Why Your AI Code Reviewer Cannot Have Write Access

May 3, 2026 in Engineering by Unbound Force5 minutes

The Feedback Loop That Eats Itself

When the same AI agent writes code and reviews it, the review is compromised. The agent has context about why it made each decision. It remembers the trade-offs it considered. It is, in the most literal sense, reviewing its own homework.

Anthropic discovered this when building their multi-agent systems: agents tasked with both producing and evaluating work would “confidently praise broken implementations” (as described in Yanli Liu, “Harness Engineering,” AI Advances, Apr 2026). The agent was not lying — it genuinely believed the code was correct because it had rationalized each decision during implementation.

The obvious fix is to use a separate agent for review. But separation is not enough if the review agent can modify what it reviews. A reviewer with write access is not a reviewer — it is a second developer. The moment the reviewer can “fix” an issue instead of reporting it, two things happen: the fix bypasses the normal implementation pipeline (no tests, no spec alignment check), and the reviewer loses objectivity because it is now invested in the code it touched.

Behavioral vs. Structural Enforcement

There are two ways to prevent a review agent from modifying code:

Behavioral: Add an instruction to the agent’s prompt — “Do not modify files during review.” This works until it does not. Models interpret instructions probabilistically. A sufficiently compelling reason (“this is a one-line fix, it would be more efficient to just change it”) can override the instruction. The more capable the model, the more creative it gets at justifying exceptions.

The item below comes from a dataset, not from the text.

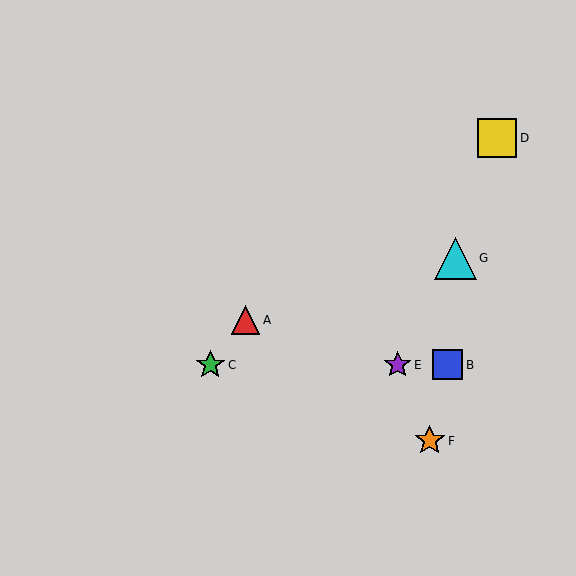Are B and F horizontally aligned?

Structural: Remove the tools. If the agent does not have write, edit, or bash access, it cannot modify files regardless of what it wants to do. There is no prompt injection, no reasoning chain, no “just this once” exception that can override a missing capability. The constraint is architectural, not behavioral.

In Unbound Force, the Divisor Council’s Guard agent operates at temperature 0.1 with explicit tool restrictions:

tools:
  write: false
  edit: false
  bash: false

The Guard can read files, search code, and reason about what it finds. But it physically cannot change a single character. Every finding must be reported as a review comment, routed back through the implementation agent, and subjected to the normal quality pipeline before it reaches the codebase.

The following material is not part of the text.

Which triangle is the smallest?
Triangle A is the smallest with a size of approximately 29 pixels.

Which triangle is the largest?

This is not a minor implementation detail. It is the difference between a review process and a second pass at implementation.

The Layered Feedback Stack

Structural doer/judge separation is one part of a larger feedback architecture. The review pipeline in Unbound Force runs in layers, from cheapest to most expensive:

Layer 1 — Computational feedback. Tests, linters, vulnerability scanners, and Gaze static analysis (CRAP scores, coverage analysis, testability classification). These checks are deterministic, fast, and cheap. If a test fails or a linter reports an error, there is no ambiguity — the code does not meet the standard. This layer runs first because there is no point spending cycles on semantic review if the code does not compile or fails its tests.

Layer 2 — Inferential feedback. The Divisor Council — five or more specialized review agents running in parallel. Each agent evaluates from a different perspective: the Guard checks for intent drift, the Architect reviews structural integrity, the Adversary stress-tests for security and edge cases, the Tester evaluates test quality, and the SRE assesses operational readiness. Each agent has explicit “Out of Scope” sections to prevent overlap.

This layering follows a principle identified independently by multiple teams building AI agent systems: use computational feedback first, then inferential feedback (ThoughtWorks’ terminology, as described in Liu, “Harness Engineering,” AI Advances, Apr 2026). Deterministic checks are cheaper and more reliable; inferential review is powerful but expensive. Running them in order maximizes the value of each layer.

The Three-Iteration Cap

What happens when the reviewer finds issues? The implementation agent fixes them and resubmits. The reviewer runs again. If it finds more issues, the cycle repeats — but only three times.

The 3-iteration review cap is a pragmatic constraint: if a piece of code cannot pass review in three attempts, the problem is not a typo or a missed edge case. It is a design issue that requires human judgment. Continuing to iterate would waste compute on a problem the agents are not equipped to resolve.

This cap also prevents a subtle failure mode: the implementation agent and review agent entering an infinite loop where each fix introduces a new issue that the previous fix was avoiding. Three iterations is enough to catch genuine oversights while avoiding oscillation.

What This Means for Your Review Pipeline

If you are building AI code review into your workflow, the enforcement model matters more than the review prompt. A sophisticated review prompt with full write access produces worse outcomes than a simple review prompt with structural separation.

The checklist:

  • Separate the agents. The agent that writes code and the agent that reviews code must be different instances with different context.
  • Remove write access from reviewers. Not “do not write” — actually remove the tools. No write, no edit, no bash.
  • Layer your feedback. Run deterministic checks first, semantic review second. Do not waste inferential review on code that fails to compile.
  • Cap the iterations. If it is not fixed in three passes, escalate to a human. The agents are circling.

If your AI review agent can edit files, it is not a reviewer. It is a second developer with a different prompt.